Jason Kelce vs. Isaac Sopoaga
The Philadelphia offensive line has yet to face a defensive front like San Francisco’s, and center Kelce has yet to face a nose tackle such as Sopoaga lined up directly across from him. The 280-pound Kelce gives up more than 50 pounds to Sopoaga, who has good agility and athleticism for his size. Sopoaga has done an excellent job of winning at the point of attack and tying up blockers to allow San Francisco’s linebackers to swarm to the football and make plays. This will be Kelce’s first game against a 3-4 defensive scheme, and if he can’t handle Sopoaga and the big Samoan holds up the middle and/or gets into the backfield, it could go a long way in hampering Philly’s potent ground attack.

Keep Alex upright
San Francisco’s offensive line has allowed quarterback Alex Smith to be sacked 11 times and hit 17 times in the past two weeks, and now that unit goes against a strong Philadelphia defensive front that is greatly responsible for the Eagles ranking second in the NFL with 12 sacks. Eleven of those sacks have come from tackle Cullen Jenkins (four sacks) and ends Jason Babin (four) and Trent Cole (three). The Eagles will spread out Babin and Cole so that the 49ers can’t double-team them, and that might mean San Francisco will have to keep in backs or tight ends to help tackles Joe Staley and Anthony Davis, who have struggled in one-on-one matchups on passing downs. The Staley/Cole matchup on Smith’s blind side could be of pivotal importance in the outcome. In any case, Smith will need time to make the throws he’ll need to make to keep San Francisco’s offense moving, and the 49ers need to limit drive-killing sacks that have bogged down their offense the past two weeks.
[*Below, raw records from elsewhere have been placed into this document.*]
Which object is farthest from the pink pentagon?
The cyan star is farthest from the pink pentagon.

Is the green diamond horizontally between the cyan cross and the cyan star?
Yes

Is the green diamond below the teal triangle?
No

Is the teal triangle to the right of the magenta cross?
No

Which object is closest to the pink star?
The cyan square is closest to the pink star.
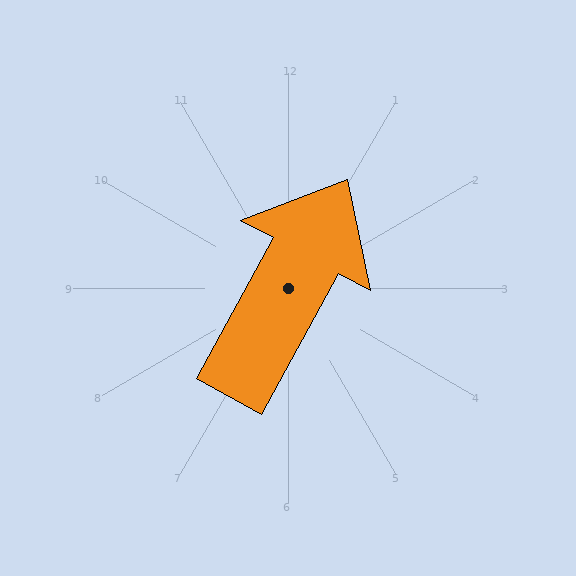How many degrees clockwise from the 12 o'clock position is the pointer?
Approximately 29 degrees.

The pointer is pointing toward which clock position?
Roughly 1 o'clock.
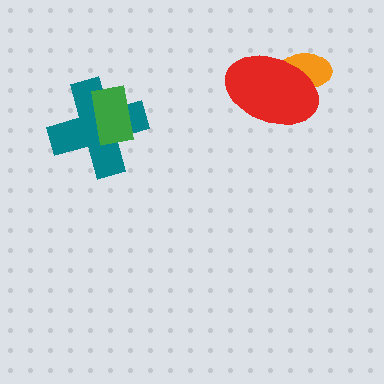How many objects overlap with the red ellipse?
1 object overlaps with the red ellipse.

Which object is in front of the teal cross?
The green rectangle is in front of the teal cross.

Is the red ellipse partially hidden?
No, no other shape covers it.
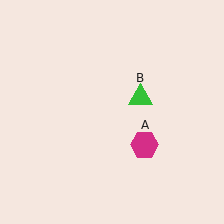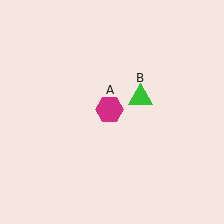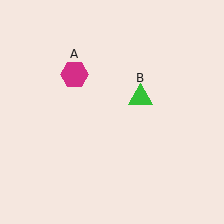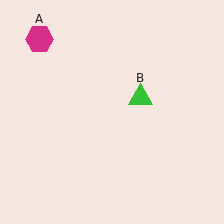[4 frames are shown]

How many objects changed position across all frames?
1 object changed position: magenta hexagon (object A).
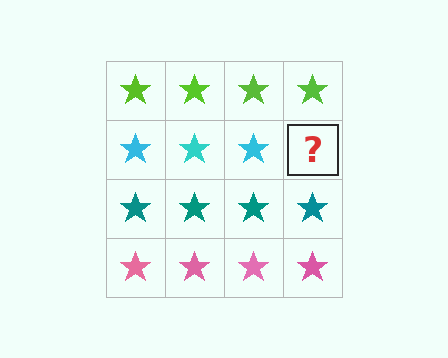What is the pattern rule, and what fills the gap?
The rule is that each row has a consistent color. The gap should be filled with a cyan star.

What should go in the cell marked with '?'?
The missing cell should contain a cyan star.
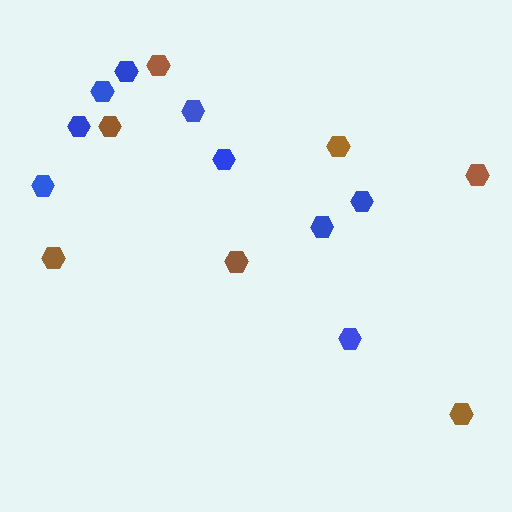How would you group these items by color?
There are 2 groups: one group of brown hexagons (7) and one group of blue hexagons (9).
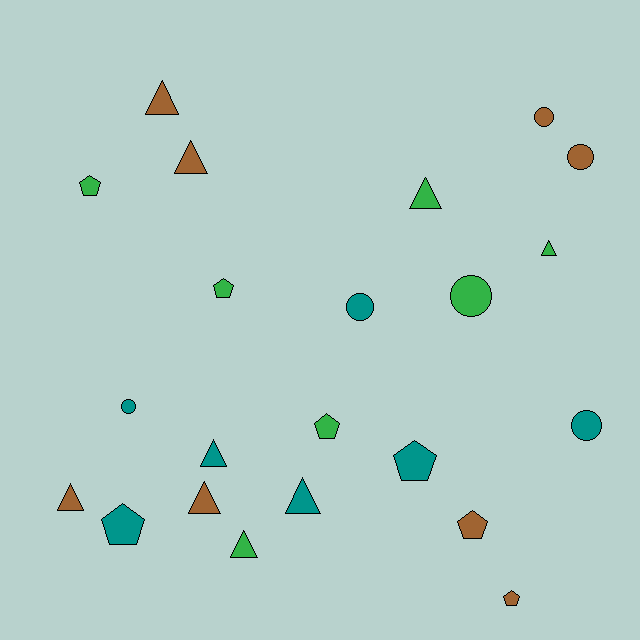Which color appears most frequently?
Brown, with 8 objects.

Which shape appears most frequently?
Triangle, with 9 objects.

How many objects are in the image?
There are 22 objects.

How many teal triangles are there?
There are 2 teal triangles.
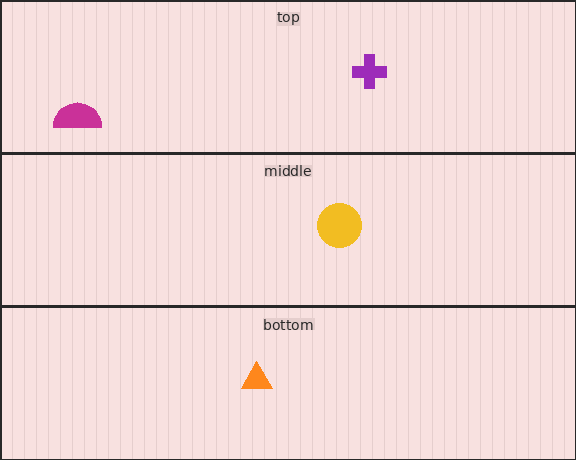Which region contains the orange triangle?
The bottom region.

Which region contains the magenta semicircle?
The top region.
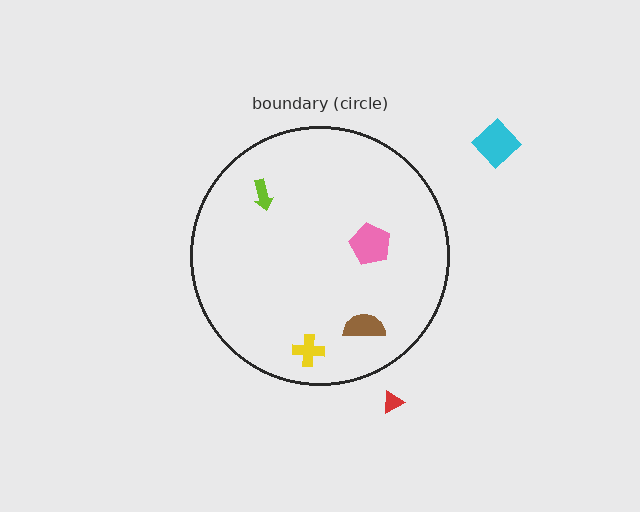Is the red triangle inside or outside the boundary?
Outside.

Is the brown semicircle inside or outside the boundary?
Inside.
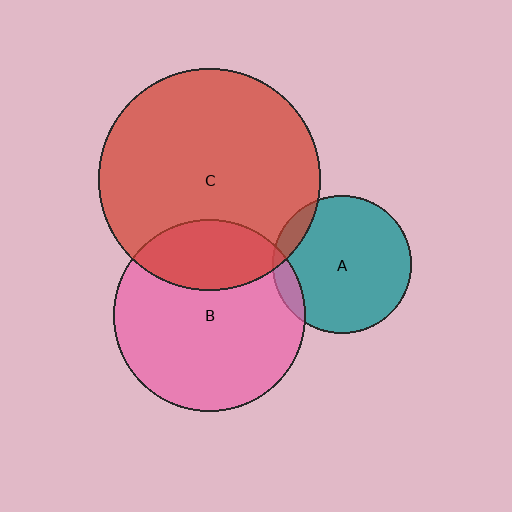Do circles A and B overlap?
Yes.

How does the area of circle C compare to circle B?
Approximately 1.3 times.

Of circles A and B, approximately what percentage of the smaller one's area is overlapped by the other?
Approximately 10%.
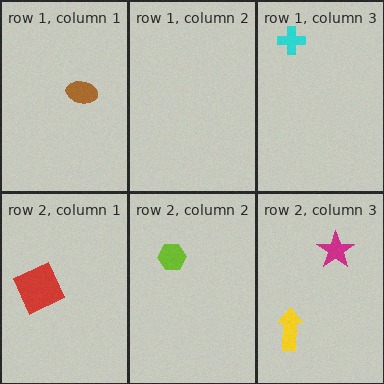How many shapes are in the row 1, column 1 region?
1.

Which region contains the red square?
The row 2, column 1 region.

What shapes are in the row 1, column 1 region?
The brown ellipse.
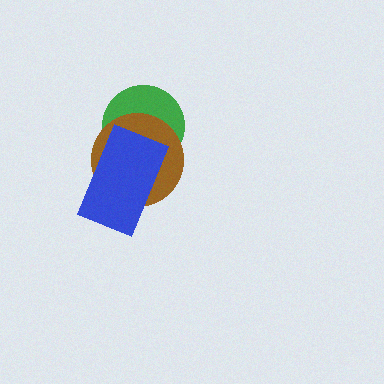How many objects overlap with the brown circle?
2 objects overlap with the brown circle.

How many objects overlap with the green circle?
2 objects overlap with the green circle.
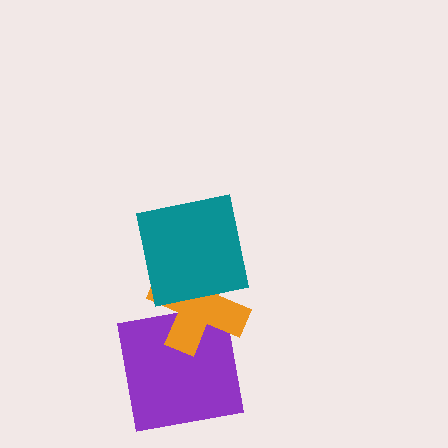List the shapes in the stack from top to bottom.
From top to bottom: the teal square, the orange cross, the purple square.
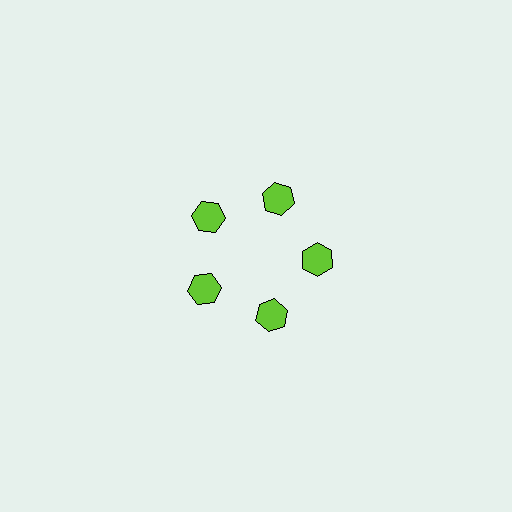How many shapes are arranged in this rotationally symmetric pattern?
There are 5 shapes, arranged in 5 groups of 1.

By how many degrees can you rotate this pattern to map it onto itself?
The pattern maps onto itself every 72 degrees of rotation.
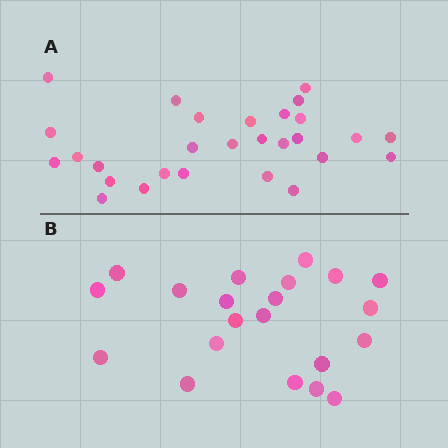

49ers wideouts vs. Philadelphia cornerbacks
This appears to be a considerable mismatch on paper, as the Eagles can bring a Pro Bowl cornerback off the bench to augment the two Pro Bowl corners that start. Nnamdi Asomugha, Asante Samuel and Dominique Rodgers-Cromartie have combined for eight trips to the Pro Bowl, and each can be game-changing players at the position. The 49ers counter with a group of young receivers that have yet to distinguish themselves and have been nearly invisible in the slow start for San Francisco’s 32nd-ranked offense. Starters Michael Crabtree and Josh Morgan have combined for just 11 receptions in three games, and Crabtree is averaging just seven yards a catch. They will be challenged by the talented Philly cornerbacks, and must work their way open quickly because Alex Smith won’t have a lot of time in the pocket. They also need to keep Philly’s secondary honest by stretching the field so that tight end Vernon Davis has room to work underneath against Philly’s vulnerable linebackers.

Limit big plays
The Eagles are a big-play team with a host of playmakers. So the 49ers need to prevent Philadelphia from striking fast and tearing off big chunks of yardage that would allow the Eagles to move down the field quickly and set up cheap scores. The 49ers have to make the Eagles work for their points and keep the game as low-scoring as possible. The Eagles have five players who have participated in a play of 40 yards or longer already this season. The 49ers longest offensive play this season went for 39 yards. The 49ers must slow down the Eagles by keeping their big plays to a minimum.